While she learned about films from her grandfather, she gleaned musical instruction from Mariah Carey. “I had a cassette tape of her song ‘Hero,’ and I would sing it until my throat bled,” the actor recalls. “Music was a big part of my upbringing.” Her mother was a concert pianist, and her medical practitioner father was also a musician.
After graduating from Los Angeles’ Harvard-Westlake School in 2001, the audacious teen considered The Juilliard School for her formal education in music and acting. But Lee worried that environment might fail to provide a well-rounded education that would prepare her for the real world. Instead, she enrolled in Northwestern’s School of Communication, venturing to the Midwest for the first time. “I remember taking out a map and trying to find Illinois with my parents,” Lee says with a laugh. “I wanted to become a person of the world. So I went to Northwestern and made friends with people from Sheboygan, Wis. — and it changed my life.”
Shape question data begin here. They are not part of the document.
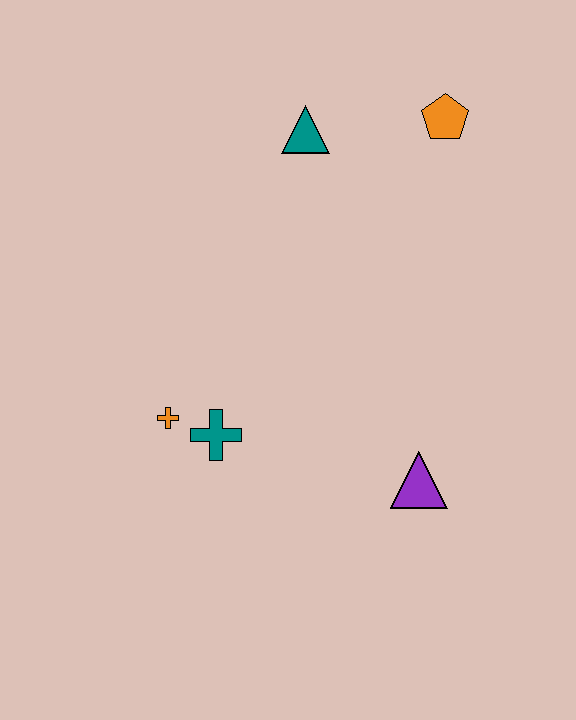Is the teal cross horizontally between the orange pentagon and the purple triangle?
No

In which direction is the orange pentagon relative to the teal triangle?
The orange pentagon is to the right of the teal triangle.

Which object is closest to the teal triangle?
The orange pentagon is closest to the teal triangle.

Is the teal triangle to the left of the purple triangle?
Yes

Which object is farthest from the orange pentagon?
The orange cross is farthest from the orange pentagon.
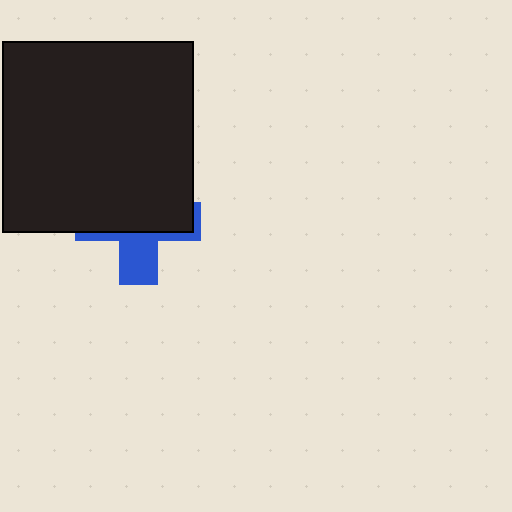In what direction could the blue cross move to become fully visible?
The blue cross could move down. That would shift it out from behind the black square entirely.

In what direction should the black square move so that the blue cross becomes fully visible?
The black square should move up. That is the shortest direction to clear the overlap and leave the blue cross fully visible.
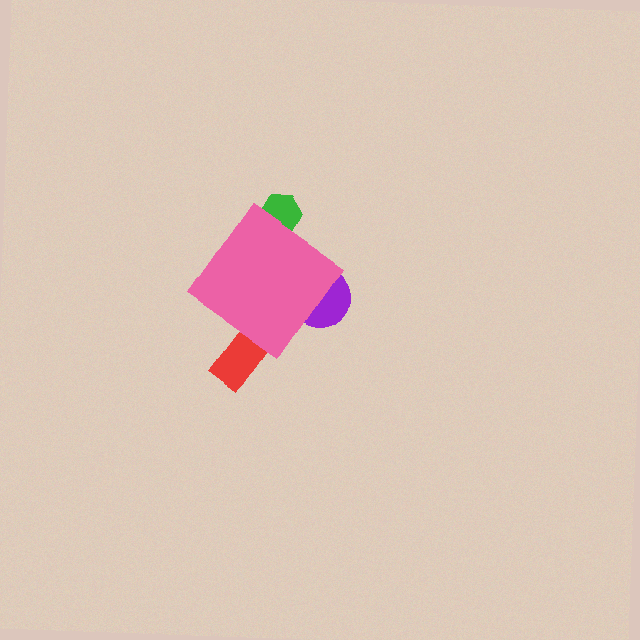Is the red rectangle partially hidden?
Yes, the red rectangle is partially hidden behind the pink diamond.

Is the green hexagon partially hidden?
Yes, the green hexagon is partially hidden behind the pink diamond.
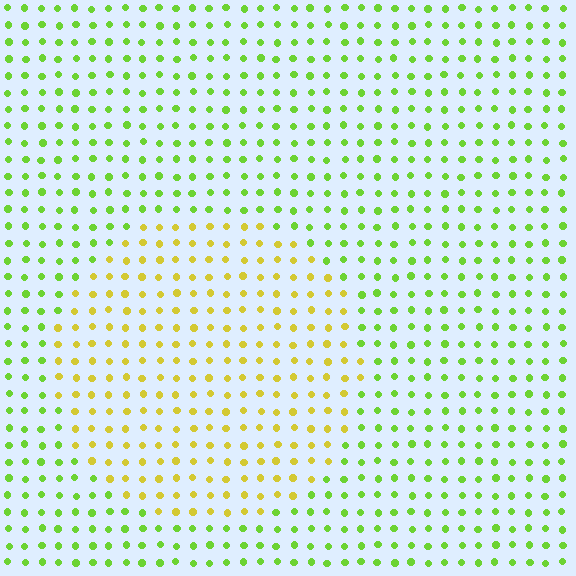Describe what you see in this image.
The image is filled with small lime elements in a uniform arrangement. A circle-shaped region is visible where the elements are tinted to a slightly different hue, forming a subtle color boundary.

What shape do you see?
I see a circle.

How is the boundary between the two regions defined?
The boundary is defined purely by a slight shift in hue (about 42 degrees). Spacing, size, and orientation are identical on both sides.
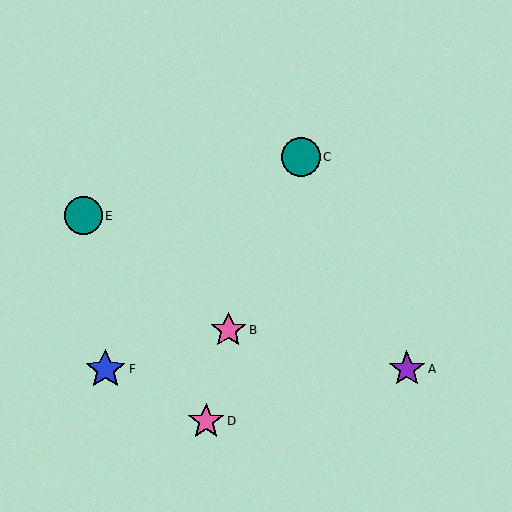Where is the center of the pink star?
The center of the pink star is at (228, 330).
In Evanston, Lee found “a beautiful balance between college life and Chekhov.” She joined the Kappa Kappa Gamma sorority, dabbled in art history and got serious about miming for a minute. She dove into musical theater, joining Waa-Mu and Dolphin Show productions. She took acting classes with TV and stage actor David Downs and vocal lessons with opera singer Marie Michuda ’92 CERT, a former senior lecturer of music performance studies.
“Greta had a strong, clear sense of who she was, and she brought it to all of her work,” Downs, associate professor emeritus in service, says of the college-aged Lee. “She was just as at home with comedy as she was with drama. She could see the ridiculous just as powerfully as the tragic.”
At the time, though, it was the latter that appealed to Lee. “I wanted to be a real stage actor, like James Earl Jones,” Lee says. “I’m making myself sound unbearable, but I really was like, ‘I’m gonna be Meryl Streep.’”
Those lofty aspirations would prove hard to reach, especially for an Asian American woman in the early 2000s. She recalls feeling “deeply uncomfortable” at times at Northwestern, “getting boxed out of opportunities and having to convince people to take me seriously,” she says. “I felt limited.”
For her breakthrough role in The Waa-Mu Show, Lee remembers being cast as an Asian woman with a thick accent. “I was doing the calculus in my head, like, ‘This is acting, and I stand by it, but it’s also questionable that this has to be my way in.’” Looking back, she wishes she had advocated more for diversity in the theater program. But “it can be hard to be a spokesperson,” she says.